Spreadsheet section: ontology modeling and availability

Another scope of the metadata collection is to account for the availability and modeling depth of the ontologies. As ontologies can exist in different formats, the first metadata field deals with the available formats of the ontology files, such as Terse RDF Triple Language (TTL) [12] or Web Ontology Language (OWL) [13]. Furthermore, reasoning of the ontologies is an important aspect to obtain explicit knowledge from the otherwise only implicit defined knowledge contained in relationships within the ontology. The degree of inference and composition is collected for information on the availability of already inferred versions of the ontology, and whether compacted versions of the ontology are available. As ontologies are often setup in a modular way consisting of multiple sub-ontologies, a compacted version of an ontology contains all modules merged into a single file with no imports from other ontology files. Especially with focus on the reusability of ontologies, information on the respective license is important. Furthermore, the inference machines (reasoner) used on ontologies differ slightly in their execution, leading into some reasoners not working properly on some ontologies, implying a violation of the implied logic. Thus, the metadata field working reasoners captures the names of the reasoners that work on the ontology and contain empty entries, if there is no reasoner found working on the ontology. Only if the reasoning works for at least one reasoner, the shortest reasoning time can be captured as additional metadata field. Additionally, information about alignment with top level ontologies, such as the Basic Formal Ontology [14], ontologies that are imported via import statements into the ontology are captured by respective metadata fields. The collection of prefixes and class annotation types used in the ontology allows to directly get information on which prefixes are used in the ontology for, e.g., labels of classes.

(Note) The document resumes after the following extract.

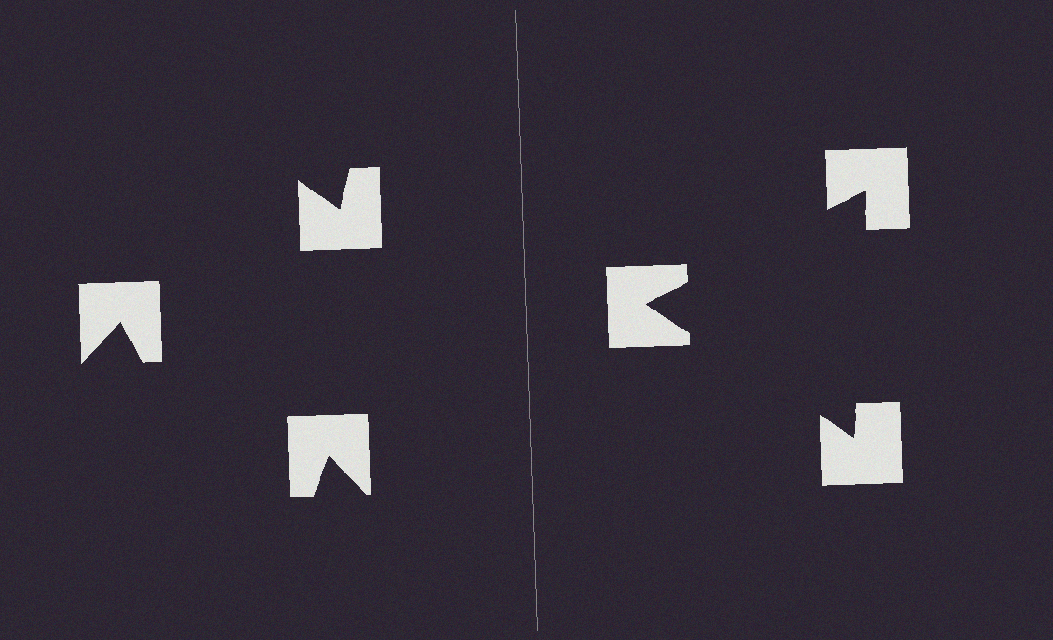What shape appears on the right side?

Spreadsheet section: classification of contained domains of interest

As the reuse of an ontology not only depends on its availability and technical circumstances, such as licensing information, a classification with regards to the domains of interest contained within an ontology is also taken into account by the metadata fields. Here, the fields of catalysis research as listed in Table 1 are listed as metadata fields. To decide, whether an ontology enables for classification in the respective subdomain of catalysis research, the entries of the respective metadata fields are filled by screening the class hierarchy of the respective ontology. Where feasible, the textual definitions and annotations of the classes are also considered for the decision on domain relatedness. Furthermore, the available documentation and description of the ontology are taken into account. If many classes contained in the ontology are subject to a subdomain of catalysis research, the entry of the respective subdomain is set to contained, if close to no concepts or no concepts are contained to represent the subdomain, the entry is set to missing. Another classification is done by the rather subjective related:broader and related:narrower concepts, which try to indicate how well the subdomain in question is represented within the ontology.

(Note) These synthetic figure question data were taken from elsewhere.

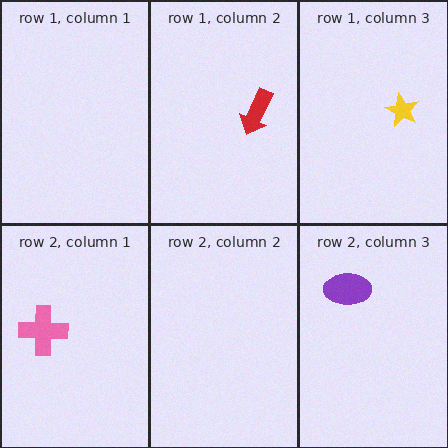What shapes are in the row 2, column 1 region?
The pink cross.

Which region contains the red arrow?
The row 1, column 2 region.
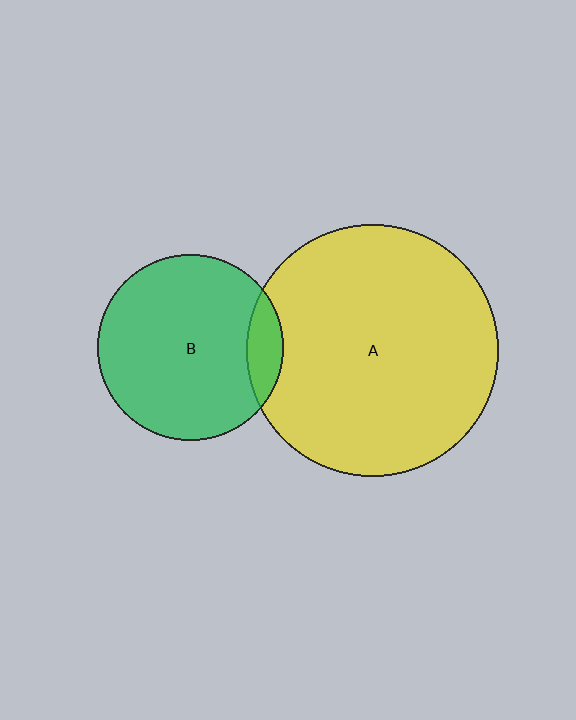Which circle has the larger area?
Circle A (yellow).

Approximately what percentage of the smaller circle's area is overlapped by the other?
Approximately 10%.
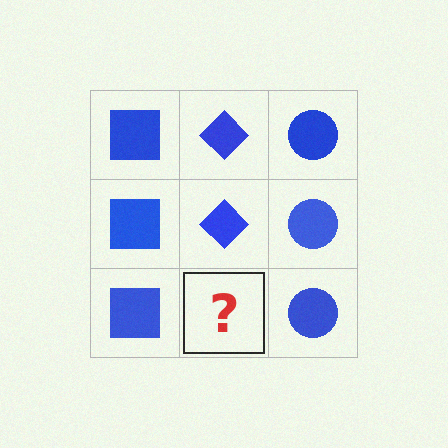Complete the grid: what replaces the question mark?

Spreadsheet section: ontology characteristics

Further metadata on the ontology is captured by the section of ontology characteristics, which are aligned with the ontology metrics field of an ontology within Protégé [15]. Here, the number of axioms, logical axiom count, and declaration axioms count provide an idea of the semantic complexity of the ontology. Additionally, the class count, object property count, and data property count are provided to give a more thorough idea on the complexity of the ontology as well as the size. As individuals can provide for examples of the use of classes described within an ontology, the number of individuals also is included. Finally, the annotation property count gives the number of already available annotation properties within the ontology.

Spreadsheet section: comments

Any additional comments or remarks on topics not covered by the other topics are gathered within the metadata field of the comments section. This is important, as there might be, e.g., remarks on some of the gathered metadata fields of the other sections, additional information on the metadata collected or additional information about (re-)usability of the ontology in other software.

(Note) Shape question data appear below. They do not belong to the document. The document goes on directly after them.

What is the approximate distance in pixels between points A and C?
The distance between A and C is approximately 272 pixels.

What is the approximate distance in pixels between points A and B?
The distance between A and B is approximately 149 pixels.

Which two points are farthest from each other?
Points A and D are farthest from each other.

Documentation of the recorded metadata

To get the collected metadata of the ontologies into a more representable form whilst also ensuring machine readability of the data, the following workflow is set up. In a first step, the ontology metadata taken up in a Microsoft Excel file, structured as described in Sect. "Ontology metadata collection for domain relevance of ontologies" is converted to Markdown files. Markdown is a lightweight markup language favored for its simplicity and readability and can be rendered automatically on platforms such as GitHub. This provides users with well-formatted and easily accessible content especially used in readme files.

It also allows for linking between different Markdown documents, thus interconnecting the metadata aspects. Furthermore, the metadata is converted and stored as JavaScript Object Notation (JSON) files to enable for machine-readability.

The code utilizes the Python Pandas library [16] to ingest the ontology metadata as provided in the Microsoft Excel file. A JSON template is read in that acts as a blueprint for organizing the ontology metadata. The code extracts the information from the Microsoft Excel sheets and integrates it in a Python dictionary setup in the manner of the JSON template. This operation results in a comprehensive representation of each ontology. The resulting JSON data is saved into distinct files, each named after the respective ontology. Markdown files are generated on basis of the Python dictionary, which serve as easy accessible description of each ontology. The main readme Markdown file of the repository is also updated. A section within the file is created that contains links to the individual ontology Markdown files. These links and Markdown files are dynamically generated based on the ontologies characterized in the Microsoft Excel file.

Furthermore, the code undertakes an analysis to determine the suitability of ontologies for specific domains of interest of the catalysis research domain as listed in Table 1. This involves classifying ontologies based on their relationships (missing, contained, related:narrower, related:broader) to these domains as described in Sect. "Spreadsheet section: classification of contained domains of interest". To provide visual representations of the ontology relationships, radar plots are generated to categorize ontologies based on the relatedness. This also offers an quick and intuitive way to grasp the connections between ontologies and domains of interest. In addition to radar plots, the code creates Markdown tables summarizing the ontology relationships. These tables are subsequently incorporated into the main readme file and accessible to visualize the respective ontologies for each research domain, clustered by the respective relatedness. For each specific ontology, the code produces radar plots tailored to represent its relationships with the domains of interest. Thus, the entire ontology metadata processing workflow is executed, generating the structured documentation of the ontology metadata.

Ontology mappings

By collecting, among others, not only the relatedness of the ontologies to the respective domains of research, but also the URLs of the ontology raw-files, the collection can be used to automate various tasks regarding ontology analysis. However, it’s worth noting that not all ontologies are provided in the standard OWL syntax, which is the format of ontology files needed for read in using the owlready2 [17] Python package. Thus, an automated conversion takes place where necessary and possible of the ontologies from TTL to the OWL syntax using ROBOT [18]. This ensures that the ontologies are properly loaded into Python with owlready2, allowing for comparison of classes across different ontologies.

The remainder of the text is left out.